A review of absorption properties in silicon-based polymer derived ceramics

Abstract

Design and development of advanced materials for electromagnetic applications and bringing these materials into use is one of the most challenging tasks of materials engineering. Silicon-based polymer derived ceramics (PDCs) are natural candidates for these demanding applications due to their very attractive microstructure and properties. Compared with sintered technical ceramics, such as SiC, Si₃N₄, Al₂O₃ or ZrO_2, polymer derived ceramics offer the possibility of flexible plastic-technical processing, for instance by means of injection molding or extrusion without the employment of additional binder systems. The chemical synthesis permits a purposeful optimization of the polymers with respect to workability, ceramic yield and composition by the substitution of different elements in the basic structure as well as the organic side groups. In many cases the microstructure of PDCs characterized by homogeneous distribution of semiconducting or conducting nano-phases in the amorphous matrix. This can lead to the good microwave absorbing properties. Thus, those materials may not only satisfy the impedance matching but also rapidly attenuate electromagnetic waves. The absorption properties of PDCs can be easily tailored by the design of the molecular precursor, changes in morphology, and volume fraction of the filler particles. Different classes of preceramic polymers are briefly introduced and their absorption properties with adjustable phase compositions and microstructures are presented in this review.

Introduction

The need for microwave absorbers and radar-absorbing materials is ever growing in both civilian and defense-oriented applications because of the increasing use of high operating frequencies and bandwidths, especially the X-band (8.2–12.4 GHz) in electronic systems [1], [2], [3]. As an excellent radar-absorbing material, composite should satisfy the following requirements: (i) it should have a strong absorbing capability and impedance matching characteristic, which means it should have a minimal reflection coefficient (RC), (ii) it should have a wider efficient absorption bandwidth (EAB, the corresponding frequency range with which the RC is smaller than −10 dB), (iii) it is expected to have a low density and high temperature stability when it satisfies the above two requirements, (iv) good mechanical property also becomes a gradually important requirement for radar-absorbing material [4], [5], [6], [7].
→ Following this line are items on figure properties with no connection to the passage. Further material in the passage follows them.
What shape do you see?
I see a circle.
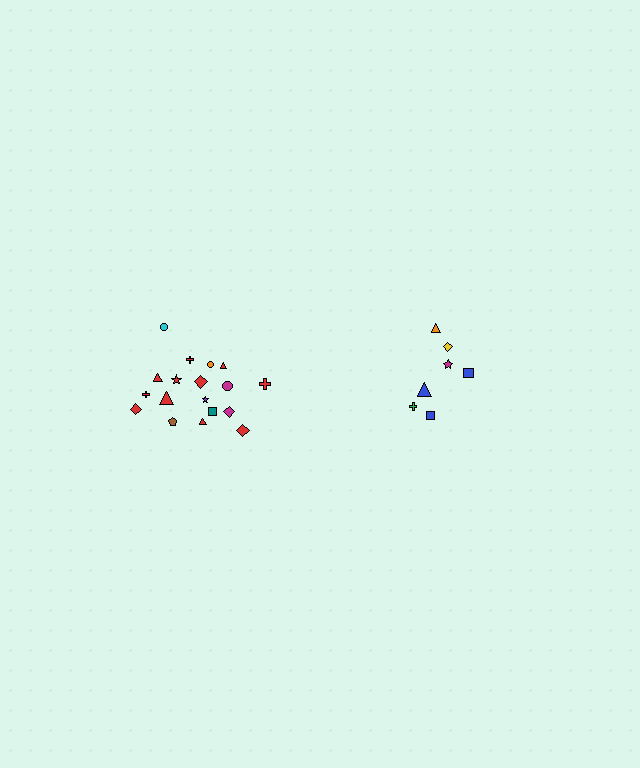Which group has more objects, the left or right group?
The left group.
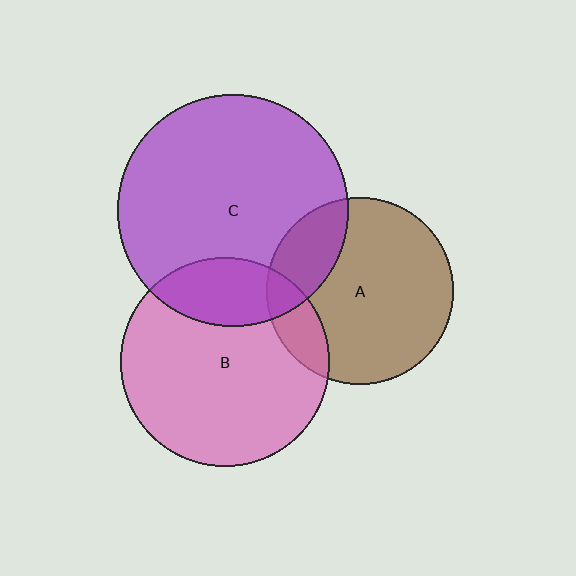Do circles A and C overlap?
Yes.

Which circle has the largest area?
Circle C (purple).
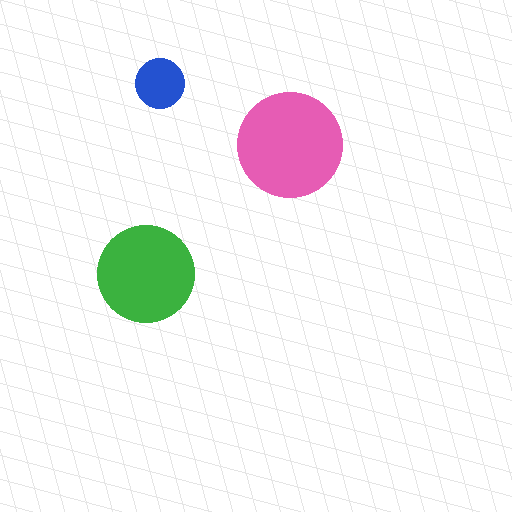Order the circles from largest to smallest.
the pink one, the green one, the blue one.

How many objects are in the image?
There are 3 objects in the image.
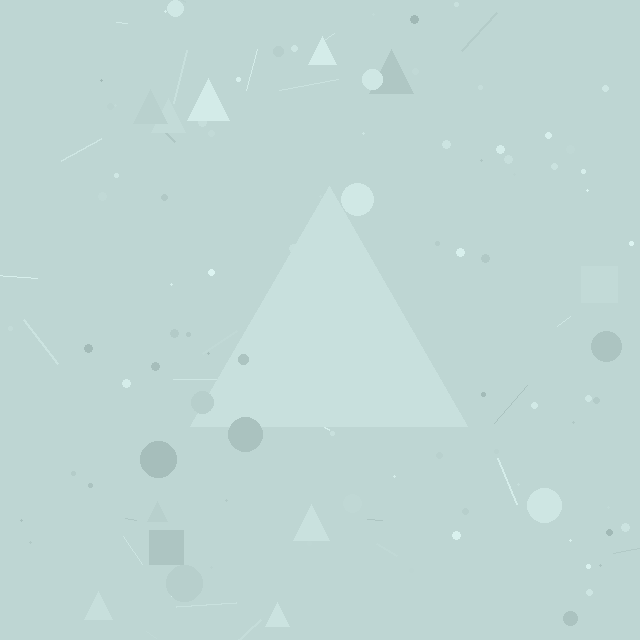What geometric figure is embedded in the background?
A triangle is embedded in the background.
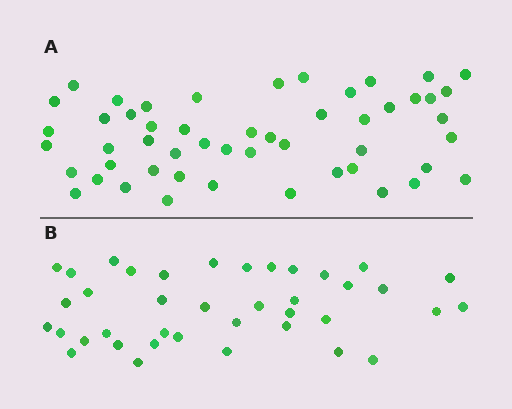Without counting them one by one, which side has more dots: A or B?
Region A (the top region) has more dots.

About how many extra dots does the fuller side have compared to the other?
Region A has roughly 12 or so more dots than region B.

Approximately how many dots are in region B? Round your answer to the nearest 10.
About 40 dots. (The exact count is 39, which rounds to 40.)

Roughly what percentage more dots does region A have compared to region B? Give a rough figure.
About 30% more.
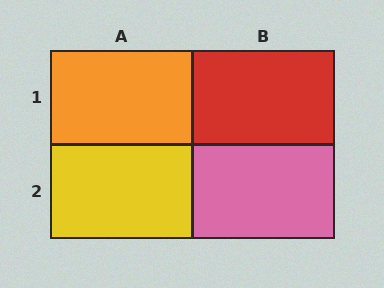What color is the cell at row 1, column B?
Red.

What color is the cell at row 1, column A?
Orange.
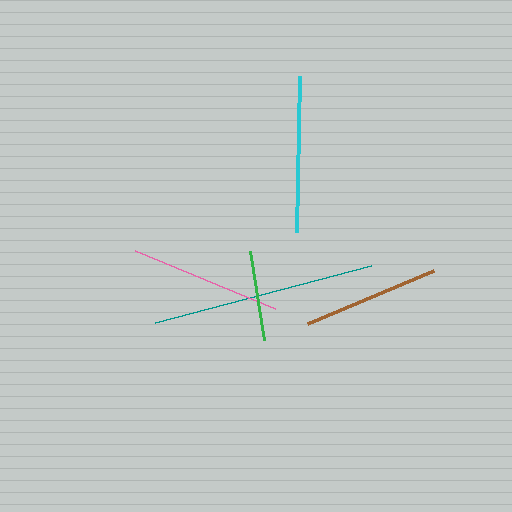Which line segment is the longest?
The teal line is the longest at approximately 224 pixels.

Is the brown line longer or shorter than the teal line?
The teal line is longer than the brown line.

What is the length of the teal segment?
The teal segment is approximately 224 pixels long.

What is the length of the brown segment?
The brown segment is approximately 137 pixels long.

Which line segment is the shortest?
The green line is the shortest at approximately 90 pixels.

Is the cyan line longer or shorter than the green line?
The cyan line is longer than the green line.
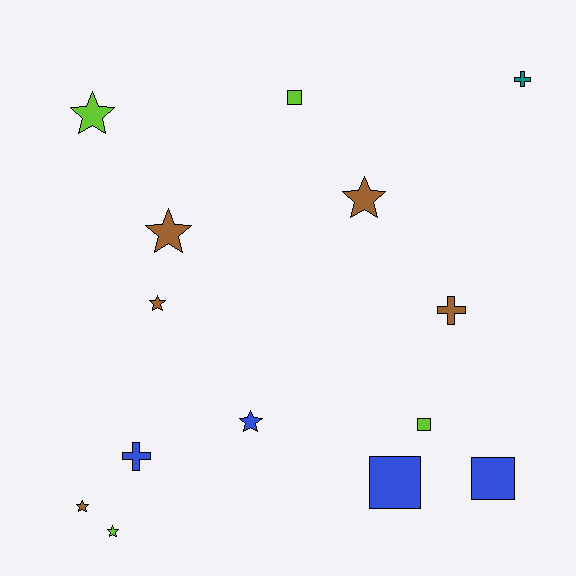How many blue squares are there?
There are 2 blue squares.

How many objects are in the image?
There are 14 objects.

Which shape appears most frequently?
Star, with 7 objects.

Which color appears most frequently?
Brown, with 5 objects.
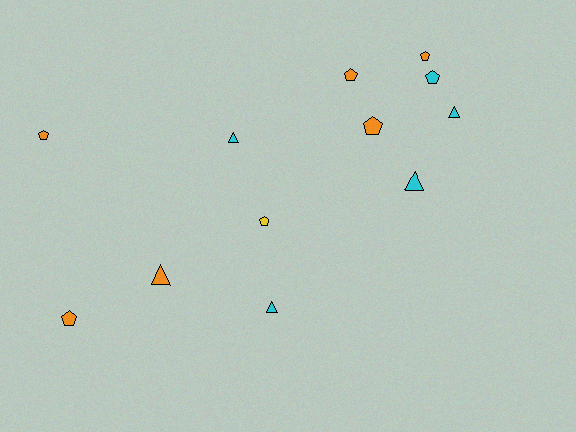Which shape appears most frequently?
Pentagon, with 7 objects.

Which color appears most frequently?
Orange, with 6 objects.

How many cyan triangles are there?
There are 4 cyan triangles.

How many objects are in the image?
There are 12 objects.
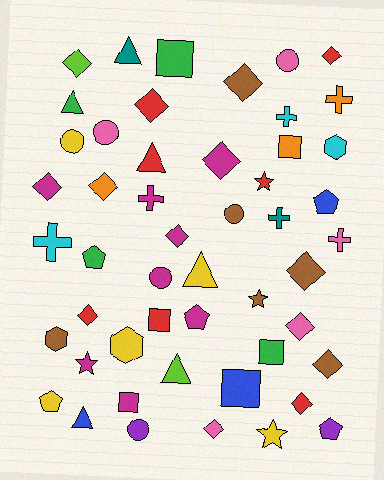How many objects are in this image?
There are 50 objects.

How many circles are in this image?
There are 6 circles.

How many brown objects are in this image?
There are 6 brown objects.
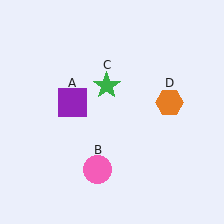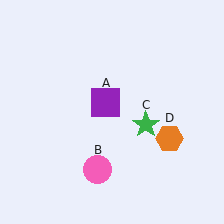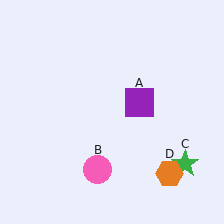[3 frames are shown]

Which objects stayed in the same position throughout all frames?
Pink circle (object B) remained stationary.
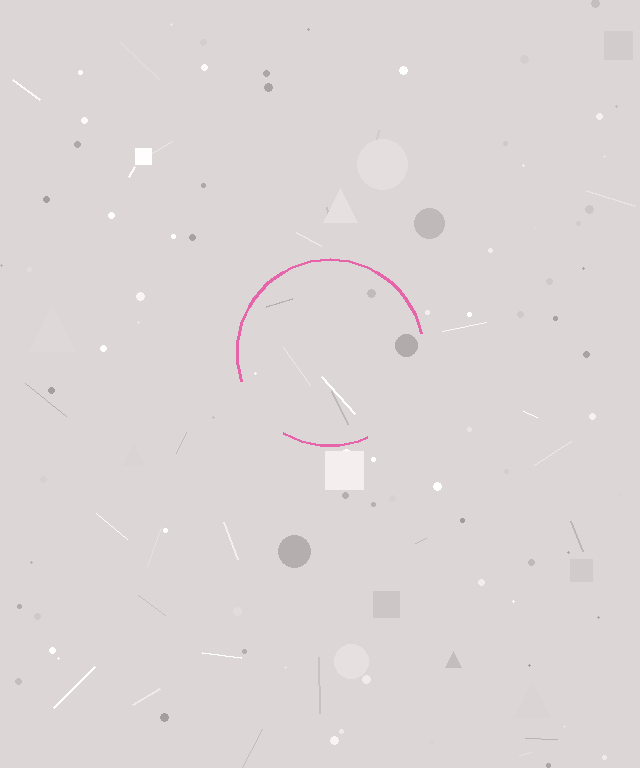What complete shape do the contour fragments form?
The contour fragments form a circle.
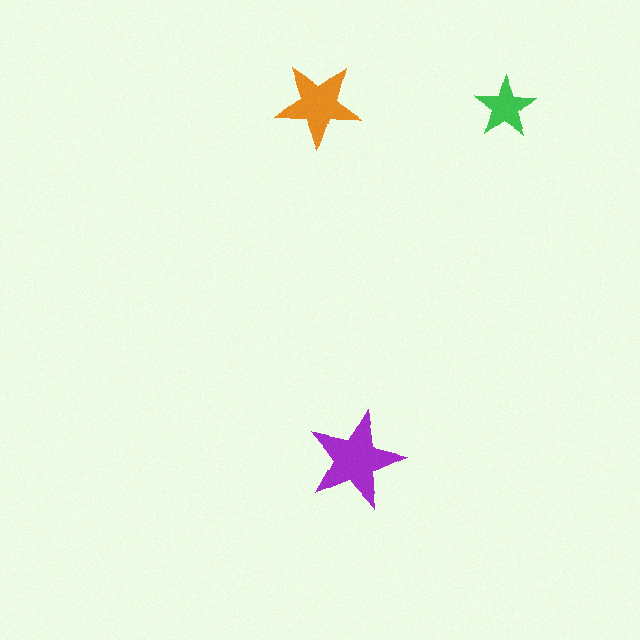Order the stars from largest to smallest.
the purple one, the orange one, the green one.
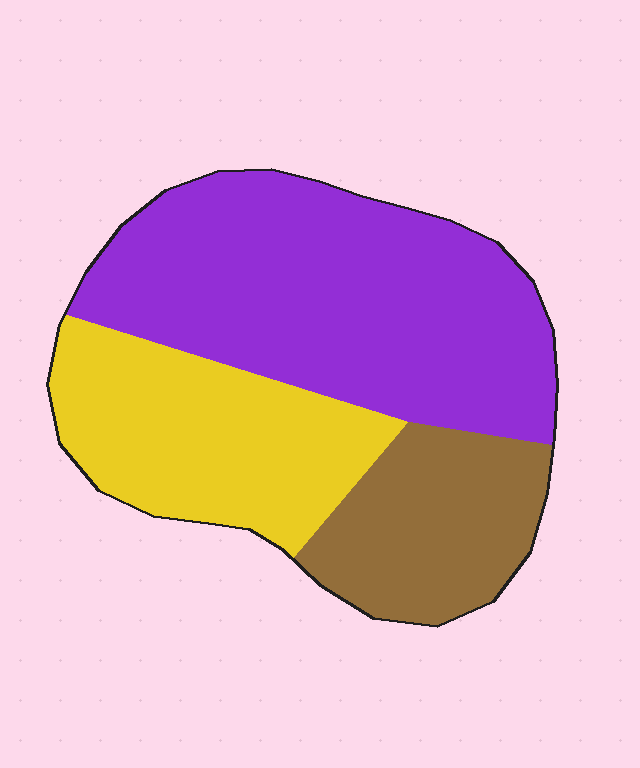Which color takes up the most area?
Purple, at roughly 50%.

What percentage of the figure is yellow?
Yellow covers roughly 30% of the figure.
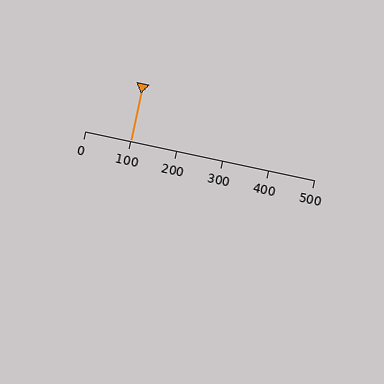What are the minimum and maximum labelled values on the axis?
The axis runs from 0 to 500.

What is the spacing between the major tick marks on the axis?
The major ticks are spaced 100 apart.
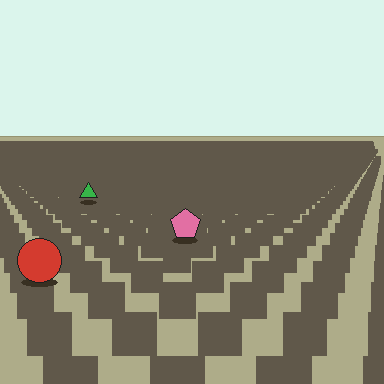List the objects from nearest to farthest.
From nearest to farthest: the red circle, the pink pentagon, the green triangle.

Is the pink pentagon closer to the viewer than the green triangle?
Yes. The pink pentagon is closer — you can tell from the texture gradient: the ground texture is coarser near it.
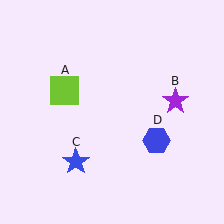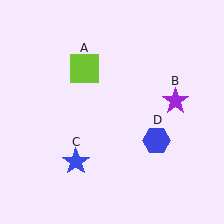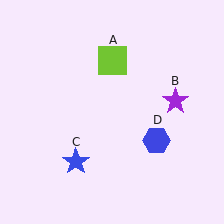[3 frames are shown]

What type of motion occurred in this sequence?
The lime square (object A) rotated clockwise around the center of the scene.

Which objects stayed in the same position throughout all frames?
Purple star (object B) and blue star (object C) and blue hexagon (object D) remained stationary.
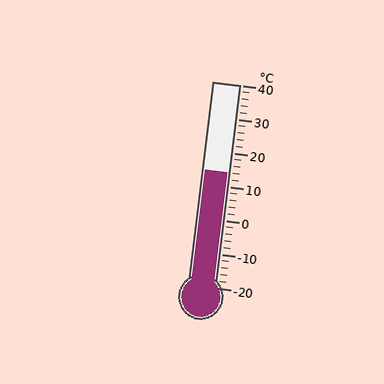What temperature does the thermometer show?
The thermometer shows approximately 14°C.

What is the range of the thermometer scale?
The thermometer scale ranges from -20°C to 40°C.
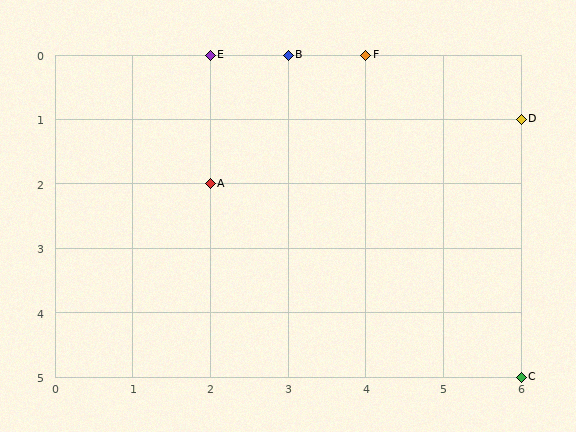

A previous study indicated that ferrites and metal powders are the most commonly used absorbing materials in megahertz range because of their good electrical conductivities, magnetic and/or dielectric loss. However, their intrinsic disadvantages (Snoek’s limit and high density) restrict their widespread application in high frequency range. Polymer-based nanocomposites attract great attention as EM absorbers with low density, broad absorption band and high EM loss, however, they cannot be used at high temperatures due to their lower decomposition temperatures. Low density ceramics can offer superior absorption properties in the gigahertz frequency range, excellent chemical stability from ambient to peak operation temperatures, corrosion and radiation resistance. Recently, materials such as carbon, SiC, Mn₂O₃, and ZnO have attracted great interest as EM absorbing materials in the GHz frequency range due to their unique chemical and physical properties [8], [9], [10], [11].

Carbon-based materials, especially C nanostructures, 2D graphene and quasi-1D CNTs, are reported as the high-performance absorbing materials because of their soperior intrinsic properties, such as lower density, higher conductivity and higher specific surface area [12], [13], [14]. Silicon carbide (SiC), as a wide band gap semiconductor, possesses good microwave absorption properties [15]. The hybrid materials involving carbon (as the conductive phase) and SiC (as the semi-conductive phase) both disperses in an electrically insulating matrix, thereby offering more possibilities to achieve an promising dielectric loss, according to Lichteneker and Rother’s law [16] and previous investigations [17], [18], [19]. PDCs processing route is an effective way to attain those hybrid materials.

Compared with current technology to produce ceramics, the result of the polymer derived ceramics (PDCs) route shows better characteristics, such as excellent thermomechanical properties, stability, good usability and workability [20]. Changing the chemistry and the architecture of the preceramic precursors, suitable chemical modification of the preceramic precursors, and tuning the microstructure of the PDCs all can lead to an enormous improvement in the properties of PDCs and thereby increase their potential applications [21]. Specifically, the absorption properties of such composites can be tailored through changes in composition, morphology, and volume fraction of the filler particles. This paper offers a perspective on the experimental efforts toward the development of microwave absorbers based on polymer derived ceramics.